HIPAA and Social Media can be Problematical

HIPAA and Social Media
Social Media and HIPAA

 

Benefits of Social Media

Social media offers many benefits for health care organizations because it allows interaction with patients and others.  It offers education, and services.  As a result, it is an essential communication and marketing tool and part of strategic marketing plans.  Due to this organizations turn to social media to communicate with their employees. Unfortunately HIPAA and Social Media can be problematical.

Authorization to use PHI

It is possible to violate HIPAA Rules and patient privacy while using social media, if not managed correctly.  Due to this it is important for health care organizations to disclose protected health information carefully.   An organization must do so only with patient authorization for interviews, photographs and marketing communications.

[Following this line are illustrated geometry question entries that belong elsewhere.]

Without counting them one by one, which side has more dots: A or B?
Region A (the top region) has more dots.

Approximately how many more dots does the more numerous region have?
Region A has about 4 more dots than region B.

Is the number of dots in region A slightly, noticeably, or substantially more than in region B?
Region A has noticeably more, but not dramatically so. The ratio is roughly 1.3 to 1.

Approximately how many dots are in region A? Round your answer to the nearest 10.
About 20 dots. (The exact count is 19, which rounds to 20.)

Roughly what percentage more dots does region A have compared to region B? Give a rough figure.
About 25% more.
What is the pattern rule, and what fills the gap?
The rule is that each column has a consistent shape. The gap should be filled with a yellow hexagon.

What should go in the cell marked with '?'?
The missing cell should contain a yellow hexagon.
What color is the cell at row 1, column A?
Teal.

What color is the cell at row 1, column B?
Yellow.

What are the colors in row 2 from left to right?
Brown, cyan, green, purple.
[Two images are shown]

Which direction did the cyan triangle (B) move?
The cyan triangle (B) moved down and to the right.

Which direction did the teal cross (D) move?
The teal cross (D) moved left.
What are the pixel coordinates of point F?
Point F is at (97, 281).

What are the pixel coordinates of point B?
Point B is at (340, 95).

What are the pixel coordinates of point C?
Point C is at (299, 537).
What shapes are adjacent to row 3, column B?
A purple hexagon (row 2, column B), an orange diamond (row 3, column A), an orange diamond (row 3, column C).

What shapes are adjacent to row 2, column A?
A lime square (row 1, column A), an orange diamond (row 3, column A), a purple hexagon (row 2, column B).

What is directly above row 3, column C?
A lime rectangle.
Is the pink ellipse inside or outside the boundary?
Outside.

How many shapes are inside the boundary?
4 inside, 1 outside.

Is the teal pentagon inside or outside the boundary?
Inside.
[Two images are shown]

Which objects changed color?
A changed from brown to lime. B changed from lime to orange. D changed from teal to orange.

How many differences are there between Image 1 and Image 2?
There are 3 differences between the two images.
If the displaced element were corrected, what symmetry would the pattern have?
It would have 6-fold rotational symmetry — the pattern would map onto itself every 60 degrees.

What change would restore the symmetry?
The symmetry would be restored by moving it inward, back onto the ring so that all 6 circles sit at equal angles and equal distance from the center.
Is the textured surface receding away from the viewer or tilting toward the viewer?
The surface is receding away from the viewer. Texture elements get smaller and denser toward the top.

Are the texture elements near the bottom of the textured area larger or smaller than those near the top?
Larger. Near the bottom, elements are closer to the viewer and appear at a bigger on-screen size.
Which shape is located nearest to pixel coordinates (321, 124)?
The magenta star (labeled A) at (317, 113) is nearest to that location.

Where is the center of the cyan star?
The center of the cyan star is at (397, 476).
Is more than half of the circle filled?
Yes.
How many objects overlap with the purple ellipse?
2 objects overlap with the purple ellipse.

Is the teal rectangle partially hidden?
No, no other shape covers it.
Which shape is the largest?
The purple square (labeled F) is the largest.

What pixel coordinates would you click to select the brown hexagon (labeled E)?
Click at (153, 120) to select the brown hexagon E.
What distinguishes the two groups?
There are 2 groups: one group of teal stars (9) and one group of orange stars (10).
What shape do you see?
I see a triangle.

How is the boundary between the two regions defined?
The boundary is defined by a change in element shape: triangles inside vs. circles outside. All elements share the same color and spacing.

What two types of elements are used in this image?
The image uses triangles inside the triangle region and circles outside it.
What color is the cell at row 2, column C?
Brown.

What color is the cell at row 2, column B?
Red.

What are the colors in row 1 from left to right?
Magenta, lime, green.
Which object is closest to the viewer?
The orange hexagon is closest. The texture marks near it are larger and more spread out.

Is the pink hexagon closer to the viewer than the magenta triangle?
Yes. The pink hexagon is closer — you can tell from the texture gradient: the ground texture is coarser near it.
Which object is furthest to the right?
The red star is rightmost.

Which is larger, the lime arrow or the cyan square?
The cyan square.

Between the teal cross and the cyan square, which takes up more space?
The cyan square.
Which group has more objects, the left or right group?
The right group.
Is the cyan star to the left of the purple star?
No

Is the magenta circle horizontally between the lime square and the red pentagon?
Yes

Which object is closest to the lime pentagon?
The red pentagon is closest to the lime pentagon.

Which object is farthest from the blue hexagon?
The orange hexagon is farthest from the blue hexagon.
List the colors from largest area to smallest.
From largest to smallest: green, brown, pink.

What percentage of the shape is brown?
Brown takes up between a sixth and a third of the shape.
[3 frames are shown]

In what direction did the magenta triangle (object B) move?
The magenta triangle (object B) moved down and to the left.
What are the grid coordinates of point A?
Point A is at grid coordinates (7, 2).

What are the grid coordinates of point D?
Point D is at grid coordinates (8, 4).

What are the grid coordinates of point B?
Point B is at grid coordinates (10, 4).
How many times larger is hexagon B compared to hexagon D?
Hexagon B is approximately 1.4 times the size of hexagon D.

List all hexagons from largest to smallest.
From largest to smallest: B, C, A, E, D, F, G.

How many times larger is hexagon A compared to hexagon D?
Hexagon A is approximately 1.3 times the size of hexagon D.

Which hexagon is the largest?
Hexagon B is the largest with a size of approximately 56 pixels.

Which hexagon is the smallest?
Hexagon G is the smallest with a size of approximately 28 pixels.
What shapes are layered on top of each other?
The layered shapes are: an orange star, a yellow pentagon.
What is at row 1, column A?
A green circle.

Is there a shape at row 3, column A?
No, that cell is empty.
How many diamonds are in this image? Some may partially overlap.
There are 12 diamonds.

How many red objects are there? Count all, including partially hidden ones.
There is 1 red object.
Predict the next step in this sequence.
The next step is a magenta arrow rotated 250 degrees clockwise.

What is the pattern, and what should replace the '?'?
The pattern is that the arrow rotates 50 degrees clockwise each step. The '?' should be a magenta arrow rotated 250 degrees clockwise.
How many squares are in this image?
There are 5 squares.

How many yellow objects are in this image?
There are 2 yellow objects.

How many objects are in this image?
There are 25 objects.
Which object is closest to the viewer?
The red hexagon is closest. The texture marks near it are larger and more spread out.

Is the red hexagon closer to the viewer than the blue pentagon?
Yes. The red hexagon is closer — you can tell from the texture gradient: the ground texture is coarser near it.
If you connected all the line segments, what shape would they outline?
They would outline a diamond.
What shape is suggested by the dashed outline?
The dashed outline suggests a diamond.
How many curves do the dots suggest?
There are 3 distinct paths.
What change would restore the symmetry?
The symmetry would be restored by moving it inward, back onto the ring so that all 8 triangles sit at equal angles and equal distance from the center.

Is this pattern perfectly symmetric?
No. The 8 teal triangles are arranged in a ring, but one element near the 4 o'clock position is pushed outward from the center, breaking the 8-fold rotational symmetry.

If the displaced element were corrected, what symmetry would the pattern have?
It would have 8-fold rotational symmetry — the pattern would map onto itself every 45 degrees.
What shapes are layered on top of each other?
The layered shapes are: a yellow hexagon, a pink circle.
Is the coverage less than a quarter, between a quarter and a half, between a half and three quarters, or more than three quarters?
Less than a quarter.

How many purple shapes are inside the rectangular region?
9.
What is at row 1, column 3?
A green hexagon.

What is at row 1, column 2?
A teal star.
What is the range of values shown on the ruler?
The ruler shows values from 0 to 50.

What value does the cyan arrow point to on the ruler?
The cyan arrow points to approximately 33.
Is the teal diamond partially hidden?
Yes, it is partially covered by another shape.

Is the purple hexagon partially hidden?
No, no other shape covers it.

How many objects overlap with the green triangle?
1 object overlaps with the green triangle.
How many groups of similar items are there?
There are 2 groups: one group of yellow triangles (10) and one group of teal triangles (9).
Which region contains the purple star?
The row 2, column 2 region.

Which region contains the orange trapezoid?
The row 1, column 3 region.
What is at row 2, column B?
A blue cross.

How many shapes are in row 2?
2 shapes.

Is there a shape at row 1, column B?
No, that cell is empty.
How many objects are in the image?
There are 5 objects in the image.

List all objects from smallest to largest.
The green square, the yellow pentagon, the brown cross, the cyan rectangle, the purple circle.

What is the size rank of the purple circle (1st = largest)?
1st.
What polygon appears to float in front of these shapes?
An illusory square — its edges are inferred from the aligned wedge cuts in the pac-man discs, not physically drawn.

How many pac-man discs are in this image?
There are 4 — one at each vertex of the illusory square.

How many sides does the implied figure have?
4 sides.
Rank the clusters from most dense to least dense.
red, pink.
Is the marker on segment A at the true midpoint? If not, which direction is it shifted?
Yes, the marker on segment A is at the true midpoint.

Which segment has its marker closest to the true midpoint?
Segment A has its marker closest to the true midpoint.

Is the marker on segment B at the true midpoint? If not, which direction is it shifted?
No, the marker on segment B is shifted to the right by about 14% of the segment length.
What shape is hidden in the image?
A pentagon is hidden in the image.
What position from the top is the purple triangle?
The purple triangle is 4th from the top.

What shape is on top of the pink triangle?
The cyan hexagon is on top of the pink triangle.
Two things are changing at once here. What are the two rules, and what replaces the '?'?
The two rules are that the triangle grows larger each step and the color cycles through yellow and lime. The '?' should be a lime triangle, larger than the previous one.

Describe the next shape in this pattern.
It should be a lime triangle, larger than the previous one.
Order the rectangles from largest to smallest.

Media Posts May Risk Privacy

Posts of PHI done by employees will violate the HIPAA Rules and result in a reportable breach of PHI. Social media posts are not a permissible use or disclosure of PHI.   The ability to post simultaneously in several platforms increases the risk for an organization. Remember that to de-identify PHI,  all 18 identifiers must be removed.   There must also be low risk it could be used to identify the patient. Facial images, and other identifiers such as tattoos must also be removed.    Learn more.

Preventing HIPAA Privacy Risk

Employees should be trained on the dangers of using social media inappropriately from the very onset of their employment.  Many organizations deal with the issue through development of a social media use policy.   They also monitor social media activity.  If not addressed, HIPAA and Social Media can be problematical.